In [1]:
# exploratory data analysis for detections
# initial exploratory analysis based on https://www.kaggle.com/artgor/eda-and-models

In [28]:
import os
import pandas as pd
import numpy as np
from sklearn.preprocessing import LabelEncoder

In [25]:
train_identity = pd.read_csv('train_identity.csv')
train_transaction = pd.read_csv('train_transaction.csv')
test_identity = pd.read_csv('test_identity.csv')
test_transaction = pd.read_csv('test_transaction.csv')
sub = pd.read_csv('sample_submission.csv')

In [6]:
train = pd.merge(train_transaction, train_identity, on='TransactionID', how='left')
test = pd.merge(test_transaction, test_identity, on='TransactionID', how='left')
del train_identity, train_transaction, test_identity, test_transaction

In [7]:
train.head()

Unnamed: 0,TransactionID,isFraud,TransactionDT,TransactionAmt,ProductCD,card1,card2,card3,card4,card5,...,id_31,id_32,id_33,id_34,id_35,id_36,id_37,id_38,DeviceType,DeviceInfo
0,2987000,0,86400,68.5,W,13926,,150.0,discover,142.0,...,,,,,,,,,,
1,2987001,0,86401,29.0,W,2755,404.0,150.0,mastercard,102.0,...,,,,,,,,,,
2,2987002,0,86469,59.0,W,4663,490.0,150.0,visa,166.0,...,,,,,,,,,,
3,2987003,0,86499,50.0,W,18132,567.0,150.0,mastercard,117.0,...,,,,,,,,,,
4,2987004,0,86506,50.0,H,4497,514.0,150.0,mastercard,102.0,...,samsung browser 6.2,32.0,2220x1080,match_status:2,T,F,T,T,mobile,SAMSUNG SM-G892A Build/NRD90M


In [8]:
import gc 
gc.collect()

48

In [9]:
print(f'There are {train.isnull().any().sum()} columns in train dataset with missing values.')
one_value_cols = [col for col in train.columns if train[col].nunique() <= 1]
one_value_cols_test = [col for col in test.columns if test[col].nunique() <= 1]
print(f'There are {len(one_value_cols)} columns in train dataset with one unique value.')
print(f'There are {len(one_value_cols_test)} columns in test dataset with one unique value.')

There are 414 columns in train dataset with missing values.
There are 0 columns in train dataset with one unique value.
There are 1 columns in test dataset with one unique value.


In [10]:
train['TransactionAmt_to_mean_card1'] = train['TransactionAmt'] / train.groupby(['card1'])['TransactionAmt'].transform('mean')
train['TransactionAmt_to_mean_card4'] = train['TransactionAmt'] / train.groupby(['card4'])['TransactionAmt'].transform('mean')
train['TransactionAmt_to_std_card1'] = train['TransactionAmt'] / train.groupby(['card1'])['TransactionAmt'].transform('std')
train['TransactionAmt_to_std_card4'] = train['TransactionAmt'] / train.groupby(['card4'])['TransactionAmt'].transform('std')

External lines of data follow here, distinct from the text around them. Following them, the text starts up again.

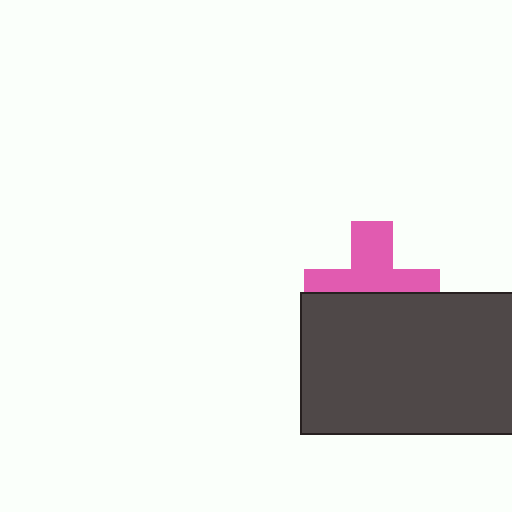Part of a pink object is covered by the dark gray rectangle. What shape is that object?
It is a cross.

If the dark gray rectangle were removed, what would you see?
You would see the complete pink cross.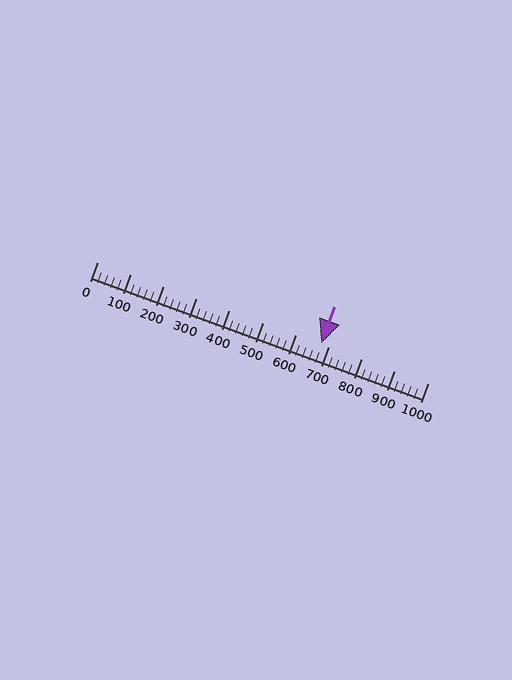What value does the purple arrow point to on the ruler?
The purple arrow points to approximately 677.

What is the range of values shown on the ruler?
The ruler shows values from 0 to 1000.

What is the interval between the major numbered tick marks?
The major tick marks are spaced 100 units apart.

test['TransactionAmt_to_mean_card1'] = test['TransactionAmt'] / test.groupby(['card1'])['TransactionAmt'].transform('mean')
test['TransactionAmt_to_mean_card4'] = test['TransactionAmt'] / test.groupby(['card4'])['TransactionAmt'].transform('mean')
test['TransactionAmt_to_std_card1'] = test['TransactionAmt'] / test.groupby(['card1'])['TransactionAmt'].transform('std')
test['TransactionAmt_to_std_card4'] = test['TransactionAmt'] / test.groupby(['card4'])['TransactionAmt'].transform('std')

train['id_02_to_mean_card1'] = train['id_02'] / train.groupby(['card1'])['id_02'].transform('mean')
train['id_02_to_mean_card4'] = train['id_02'] / train.groupby(['card4'])['id_02'].transform('mean')
train['id_02_to_std_card1'] = train['id_02'] / train.groupby(['card1'])['id_02'].transform('std')
train['id_02_to_std_card4'] = train['id_02'] / train.groupby(['card4'])['id_02'].transform('std')

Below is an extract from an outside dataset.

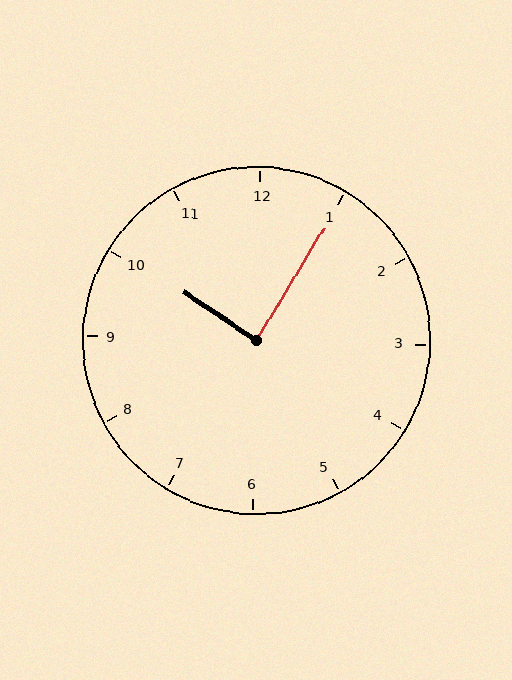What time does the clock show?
10:05.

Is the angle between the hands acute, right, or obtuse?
It is acute, close to a right angle.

test['id_02_to_mean_card1'] = test['id_02'] / test.groupby(['card1'])['id_02'].transform('mean')
test['id_02_to_mean_card4'] = test['id_02'] / test.groupby(['card4'])['id_02'].transform('mean')
test['id_02_to_std_card1'] = test['id_02'] / test.groupby(['card1'])['id_02'].transform('std')
test['id_02_to_std_card4'] = test['id_02'] / test.groupby(['card4'])['id_02'].transform('std')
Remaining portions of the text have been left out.